Of course, cocaine is a local anesthetic (Catterall and Mackie, 1996), and indeed, iontophoresis of procaine, a local anesthetic with minimal effects on DA transport (Ritz et al, 1987), mimics the neuronal effects of cocaine. It is also interesting that after a single intravenous (i.v.) injection of 1.0 mg/kg, cocaine approaches a concentration in brain of 26 μM (Fowler et al, 1998), which is above the limit for interfering with Na+ transport (Reith et al, 1986). Although the inhibitory effects of both drugs occurred without a change in spike amplitude or spike duration, both of which are common indicators of local anesthetic effects, a disruption of Na+ transport cannot be ruled out (Kiyatkin and Rebec, 2000). At low iontophoretic doses (5-40 nA), neuronal activity may decline without a change in spike waveform. In fact, when higher ejection currents were used, spike waveform changes became common.
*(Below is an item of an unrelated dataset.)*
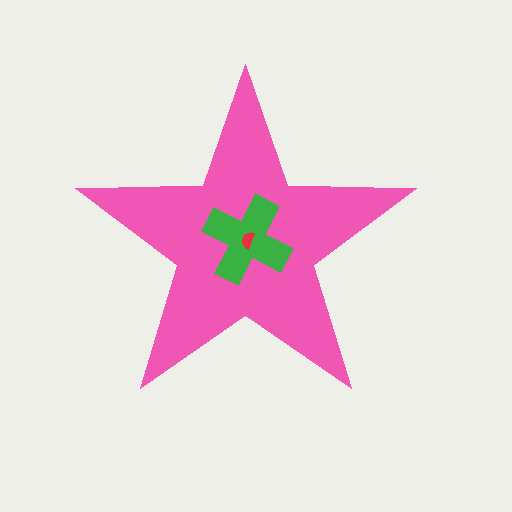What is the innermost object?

Thus, although a local anesthetic action of systemic cocaine on striatal neurons is possible but still speculative, it is likely that a change in DA transmission alone cannot explain the ability of this drug to interfere with striatal activity. Further support comes from evidence that blockade of striatal DA transport by i.v. cocaine occurs several minutes after maximal behavioral activation in rats (Kiyatkin et al, 2000).

CONCLUSIONS

The processing of behaviorally relevant information in striatal neurons is shaped by a complex interaction of state-dependent afferent input and intrinsic membrane properties. Although DA is a key afferent, it seems designed to modulate the excitatory drive of the corticostriatal GLU system, which itself is balanced by an inhibitory GABA network. Downstream processing of these effects is further complicated by multiple mechanisms of control of SNr activity. Thus, within the basal ganglia, the motor-activating effects of psychostimulants must be considered within the context of ongoing neurophysiological and neurochemical responses. A drug-induced change in DA, therefore, is not likely to overwhelm GLU or GABA, but rather to alter the parameters in which these and perhaps other transmitters operate. In the striatum, this alteration is the key mechanism underlying the motor activation induced by psychostimulants.